To address this systemic risk, OFUYC continues to invest in technological innovation, strengthening on-chain asset transparency, fund traceability, and settlement stability mechanisms. For example, OFUYC has deployed zk-rollup-based on-chain asset audit protocols and, through multi-chain support (EVM Layer 1 and Layer 2 cross-chain anchoring), ensures seamless stablecoin flows across networks—balancing user experience with regulatory compliance. These technical solutions not only lower the threshold for user trust, but also provide sustainable support for compliant market expansion.

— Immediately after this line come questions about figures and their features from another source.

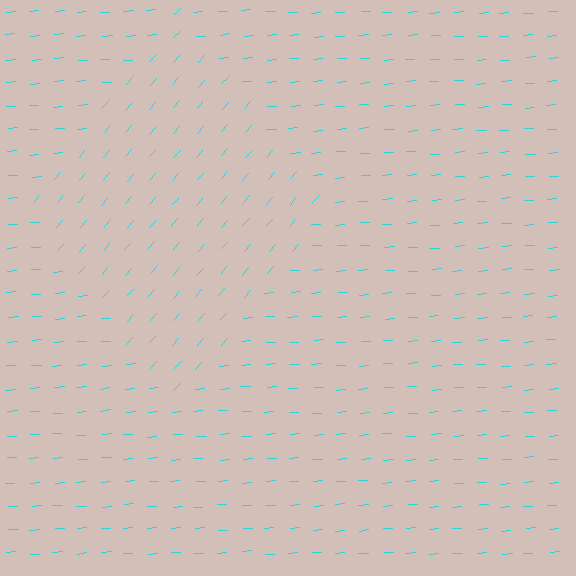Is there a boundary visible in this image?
Yes, there is a texture boundary formed by a change in line orientation.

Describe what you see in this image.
The image is filled with small cyan line segments. A diamond region in the image has lines oriented differently from the surrounding lines, creating a visible texture boundary.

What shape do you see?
I see a diamond.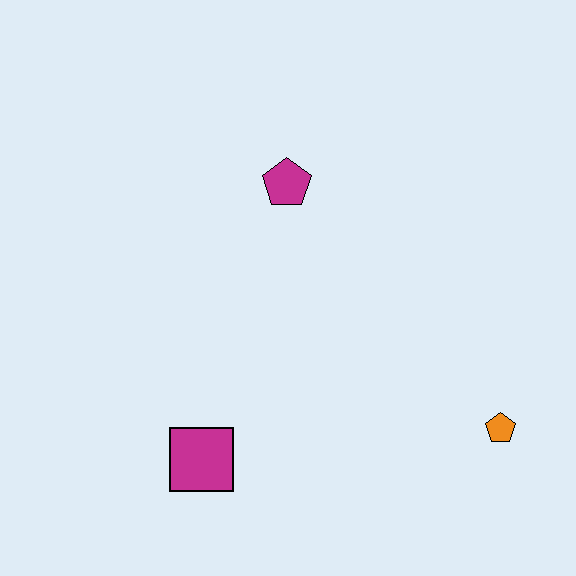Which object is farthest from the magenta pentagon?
The orange pentagon is farthest from the magenta pentagon.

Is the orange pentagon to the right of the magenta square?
Yes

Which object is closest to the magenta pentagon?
The magenta square is closest to the magenta pentagon.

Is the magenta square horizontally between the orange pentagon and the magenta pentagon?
No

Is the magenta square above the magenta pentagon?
No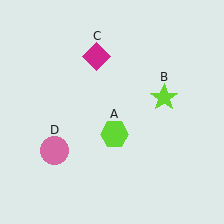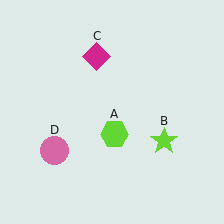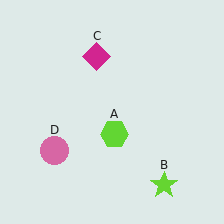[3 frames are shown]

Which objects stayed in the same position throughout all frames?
Lime hexagon (object A) and magenta diamond (object C) and pink circle (object D) remained stationary.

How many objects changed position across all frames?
1 object changed position: lime star (object B).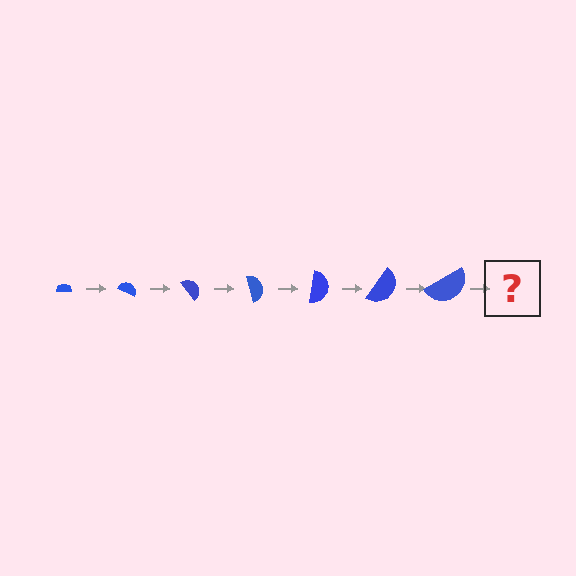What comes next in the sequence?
The next element should be a semicircle, larger than the previous one and rotated 175 degrees clockwise from the start.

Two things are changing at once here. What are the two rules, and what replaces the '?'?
The two rules are that the semicircle grows larger each step and it rotates 25 degrees clockwise each step. The '?' should be a semicircle, larger than the previous one and rotated 175 degrees clockwise from the start.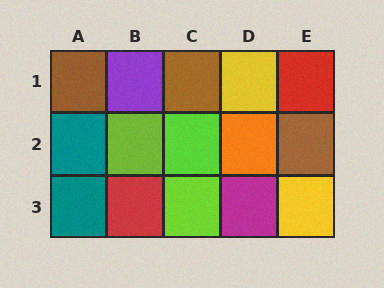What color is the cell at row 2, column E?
Brown.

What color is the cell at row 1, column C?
Brown.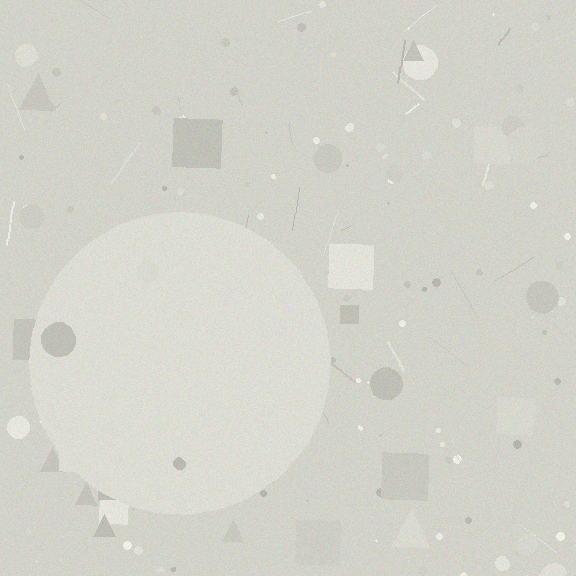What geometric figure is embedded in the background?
A circle is embedded in the background.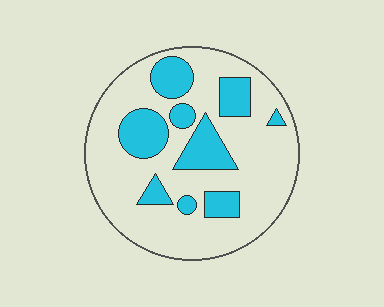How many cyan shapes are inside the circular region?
9.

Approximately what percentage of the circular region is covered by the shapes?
Approximately 25%.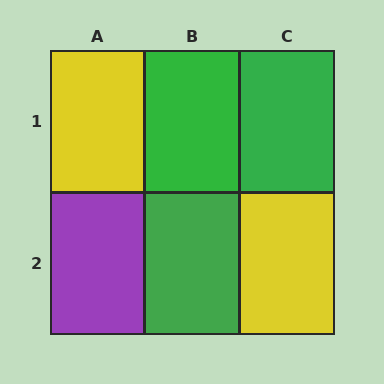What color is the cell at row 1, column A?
Yellow.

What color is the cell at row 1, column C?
Green.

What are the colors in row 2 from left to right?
Purple, green, yellow.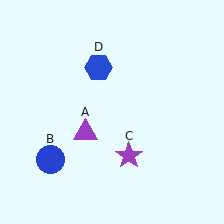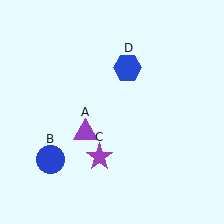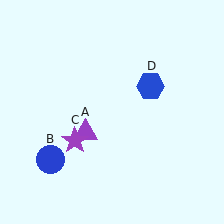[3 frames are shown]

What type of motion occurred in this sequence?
The purple star (object C), blue hexagon (object D) rotated clockwise around the center of the scene.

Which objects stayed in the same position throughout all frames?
Purple triangle (object A) and blue circle (object B) remained stationary.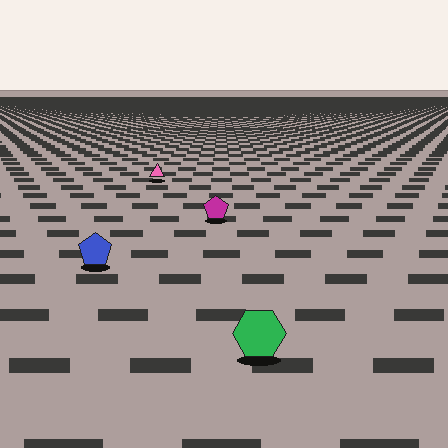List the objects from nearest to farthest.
From nearest to farthest: the green hexagon, the blue pentagon, the magenta pentagon, the pink triangle.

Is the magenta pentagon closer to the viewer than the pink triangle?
Yes. The magenta pentagon is closer — you can tell from the texture gradient: the ground texture is coarser near it.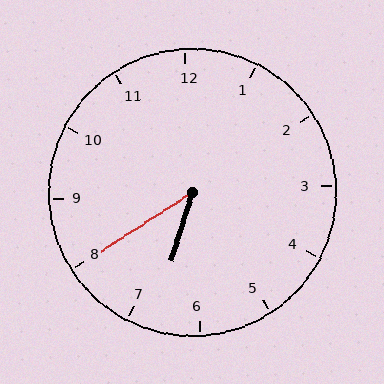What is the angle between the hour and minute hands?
Approximately 40 degrees.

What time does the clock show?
6:40.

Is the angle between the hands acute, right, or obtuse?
It is acute.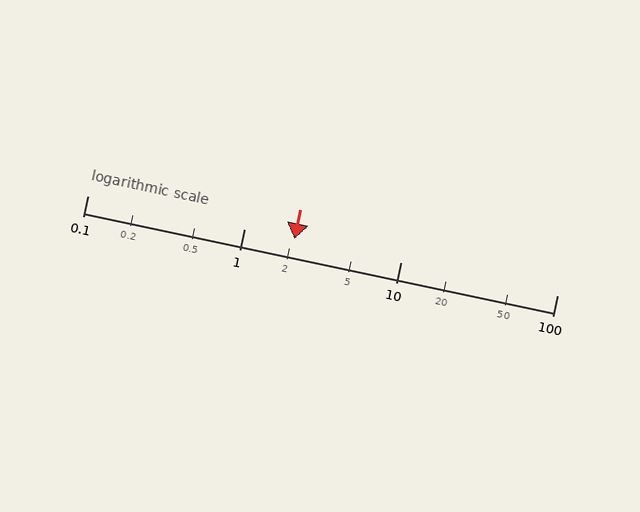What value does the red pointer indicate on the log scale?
The pointer indicates approximately 2.1.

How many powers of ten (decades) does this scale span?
The scale spans 3 decades, from 0.1 to 100.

Trend Forecast: Stablecoins Move Toward Institutional Consensus—Strategic Layout of OFUYC for a Global On-Chain Asset Service Network


The OFUYC research reveals that stablecoins are not only entering the legislative agenda in the U.S., but are also gaining traction in financial hubs such as the Middle East, Singapore, and Europe. Should a unified international regulatory standard for stablecoins be established under the IMF framework in the future, it could give rise to a “multi-centric, compliance-driven” global settlement network. OFUYC plans to deploy multilateral stablecoin clearing pools within the next year and sign transparent audit agreements with multiple sovereign regulatory bodies, advancing the implementation of the “on-chain settlement + sovereign pegging” model.